Variations in the supply of nutrients to follicles can have a significant influence on the rate of fiber production and the characteristics of the fleece. Most sheep and goats are kept under free-ranging conditions and the quantity of feed available to them may vary throughout the year. Consequently, the peak rate of wool growth is frequently two to three times the minimum rate for the spread of sheep. Controlled feed experiments have achieved the large effect of feed-intake on the rate of wool growth; triple to fourfold changes in the rate of wool growth may be induced in a single animal. There is less experimental evidence available to regulate the effects of diet on the fiber production of goats. There is no general agreement on the precise form of the relationship between the will to promote growth and feed intake. Available evidence points to a positive linear relationship between intake of digestible try matter and wool growth, and states there is no unequivocal evidence for a curvilinear relationship although, this may occur at rates of wool growth approaching the genetic potential. It has been suggested that wool growth rate is influenced by the extent and direction of body weight change.
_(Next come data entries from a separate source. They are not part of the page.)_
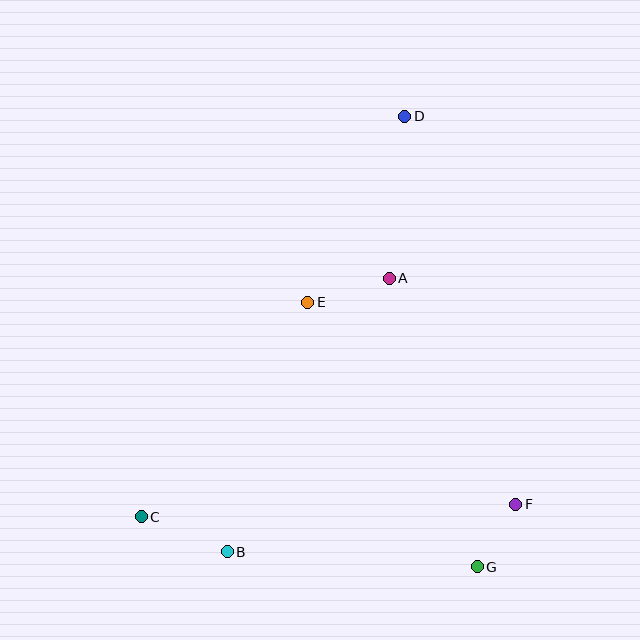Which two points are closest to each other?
Points F and G are closest to each other.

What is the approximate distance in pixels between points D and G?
The distance between D and G is approximately 456 pixels.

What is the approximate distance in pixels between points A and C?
The distance between A and C is approximately 344 pixels.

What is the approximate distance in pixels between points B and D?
The distance between B and D is approximately 471 pixels.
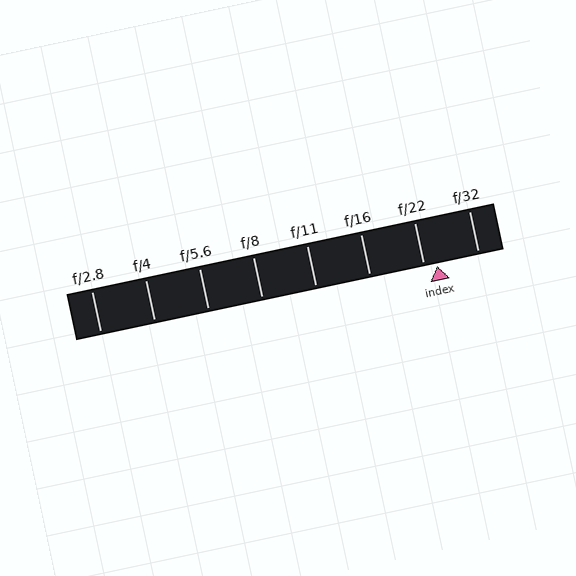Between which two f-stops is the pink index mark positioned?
The index mark is between f/22 and f/32.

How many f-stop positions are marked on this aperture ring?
There are 8 f-stop positions marked.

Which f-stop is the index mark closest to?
The index mark is closest to f/22.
 It is regrettable that the second breed of the experiment was designed to obtain the results of Lef1 and Dlx3 of the tested sheep of the breed Gansu Alpine Merino.

 

Results:

The results are presented in the form of 7 drawings and 2 drawings.
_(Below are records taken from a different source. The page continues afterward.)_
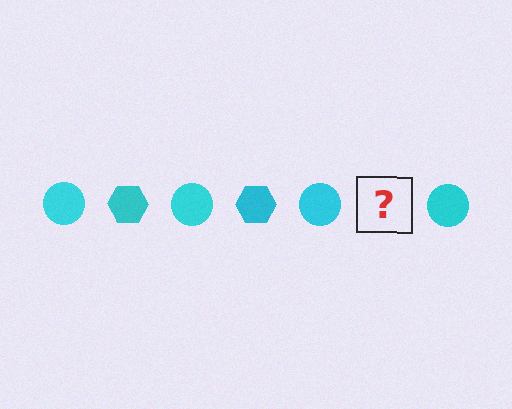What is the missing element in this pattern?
The missing element is a cyan hexagon.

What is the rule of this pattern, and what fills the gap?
The rule is that the pattern cycles through circle, hexagon shapes in cyan. The gap should be filled with a cyan hexagon.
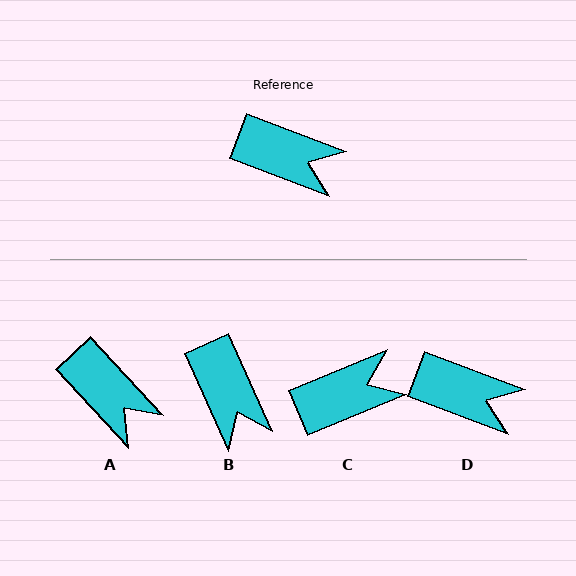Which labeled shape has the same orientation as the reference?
D.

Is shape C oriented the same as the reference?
No, it is off by about 43 degrees.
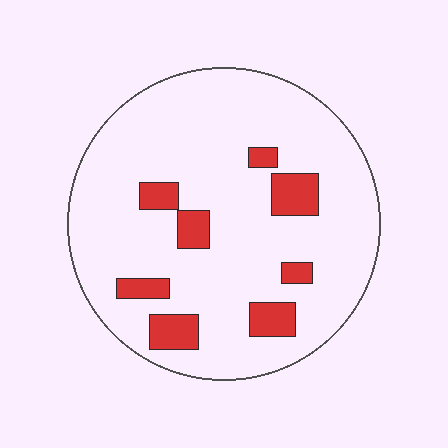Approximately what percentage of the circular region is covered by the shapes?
Approximately 15%.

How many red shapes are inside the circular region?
8.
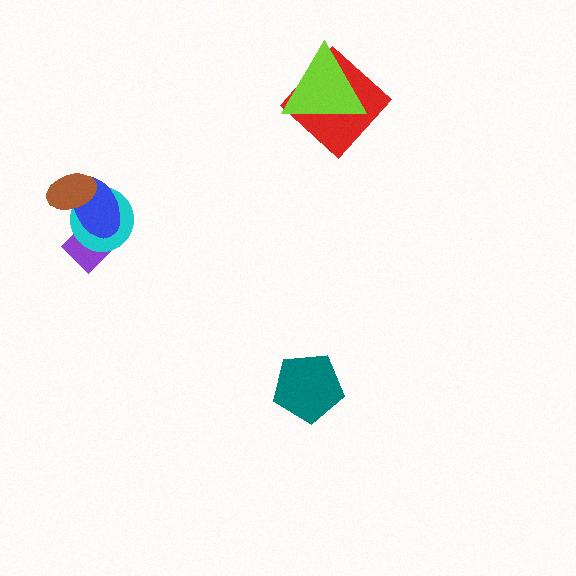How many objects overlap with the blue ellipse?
3 objects overlap with the blue ellipse.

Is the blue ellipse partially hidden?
Yes, it is partially covered by another shape.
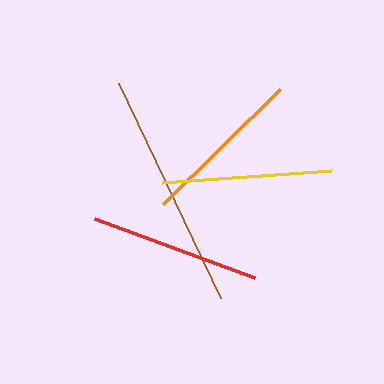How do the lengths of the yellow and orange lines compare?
The yellow and orange lines are approximately the same length.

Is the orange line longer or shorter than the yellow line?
The yellow and orange lines are approximately the same length (about 169 and 164 pixels).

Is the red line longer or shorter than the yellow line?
The red and yellow lines are approximately the same length (about 171 and 169 pixels).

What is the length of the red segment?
The red segment is approximately 171 pixels long.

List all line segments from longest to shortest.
From longest to shortest: brown, red, yellow and orange (about equal).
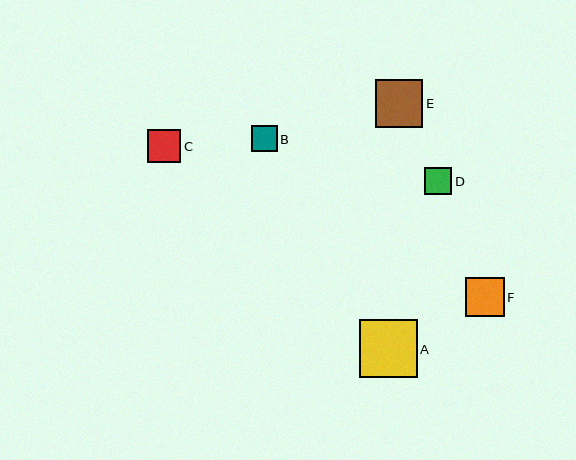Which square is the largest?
Square A is the largest with a size of approximately 58 pixels.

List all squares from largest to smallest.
From largest to smallest: A, E, F, C, D, B.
RT-qPCR results showed that both Lef1 and Dlx3 were expressed during hair follicle development. MRNA levels were significantly different depending on the age of the animals, with skin mRNA levels significantly higher at day 30 than in the other three age groups. The tissue was stained in the collected skin samples to analyse the development of Gansu Alpine Merino skin. It is regrettable that the histological studies were not compared with the blood metabolites, in particular with the sulphurous amino acids methionine, serine, cystine, cysteine, lysine and also with the markings in the wool of trace elements including zinc and copper.

 

Discussion:

The discussion chapter is well written, although the scope of data including analysis of gene expression of 2 genes and histochemical studies is very limited. In future, physiological as well as ecological and nutritional factors should be taken into account.

General remark

 I think the article should be corrected before publication.

Author Response

Please see the attachment

Author Response File: Author Response.docx

Round 2

Reviewer 1 Report

The manuscript has been improved and is almost ready for acceptance. However, the authors must perform a careful reading, in order to correct various linguistic problems scattered throughout the manuscript. Then the manuscript will be acceptable.